Weekend newspapers have supplements jammed with marriage ads
specifying caste as one of the main sought-after attributes along with
a good job and a "fair" complexion.
"The new generation faces a double challenge: it wants to eliminate
the authority of the patriarchal family and reject the caste system,"
said Kumar.
They want marriages "based upon love" -- a concept which has become
increasingly popular as India becomes more Westernised, Kumar adds.
In another case that has gained national attention, police are probing
the death in April of Nirupama Pathak, 22, a journalist at a leading
financial daily, the Business Standard, who wanted to marry a man of a
caste lower than her own.
Pathak belonged to the Brahmin caste, the highest in the ancient Hindu
hierarchy, while her fiance, a journalism classmate, came from a
middle-upper caste called Kayastha.
Her death shocked India because she came from an educated and affluent
family. Her father was a bank manager.
Just days after she returned home to northern Jharkhand state, she was
discovered dead in her bedroom. Police said she was suffocated -- the
family initially insisted she was electrocuted, then said she
committed suicide.
Police have arrested her mother on suspicion of murder.
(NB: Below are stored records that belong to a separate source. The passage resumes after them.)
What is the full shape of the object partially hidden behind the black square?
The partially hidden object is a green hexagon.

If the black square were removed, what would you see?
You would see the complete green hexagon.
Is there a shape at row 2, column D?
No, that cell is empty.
"Nirupama took her decision to marry, even though she knew her parents
would not agree," said 23-year-old Deepthi Bathini, a close friend of
the woman.
The director of the New Delhi-based women's rights group
WomenPowerConnect, N. Hamsa, also says honour killings are rising
because of "a clash of generations."
"The young generation does not believe in the family (decision-making)
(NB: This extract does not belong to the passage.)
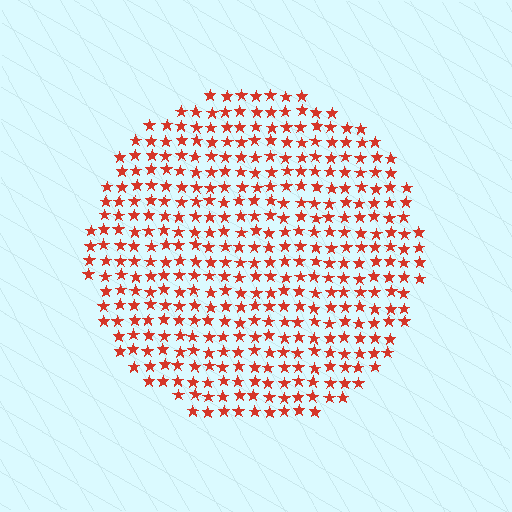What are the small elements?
The small elements are stars.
structures because there are more opportunities -- more girls have the
courage to make their own decision," she said.
Cases of honour killings are also rife in rural areas, where village
caste councils -- "khap panchayats" -- wield huge extra-legal powers.
While under the constitution people are free to wed whomever they
choose, the councils often issue edicts against couples who marry
outside their caste or religion and condemn marriages within a kinship
group or "gotra" -- considered incestuous even though there are no
biological links.
In March, a court in Haryana state sentenced to death five people who
had killed a young couple who had dared to wed despite being deemed
"brother and sister" by village elders.
Underlining how hard it is to change tradition, when the court passed
judgement, village councils in the region staged big protests and
demanded that the government change the law to ban such marriages.
Nirupama's friend Deepthi Bathini believes "honour killings" must stop.
"For whose honour are they killing?" she said. "Every person must
become aware of their rights and be able to defy these traditions."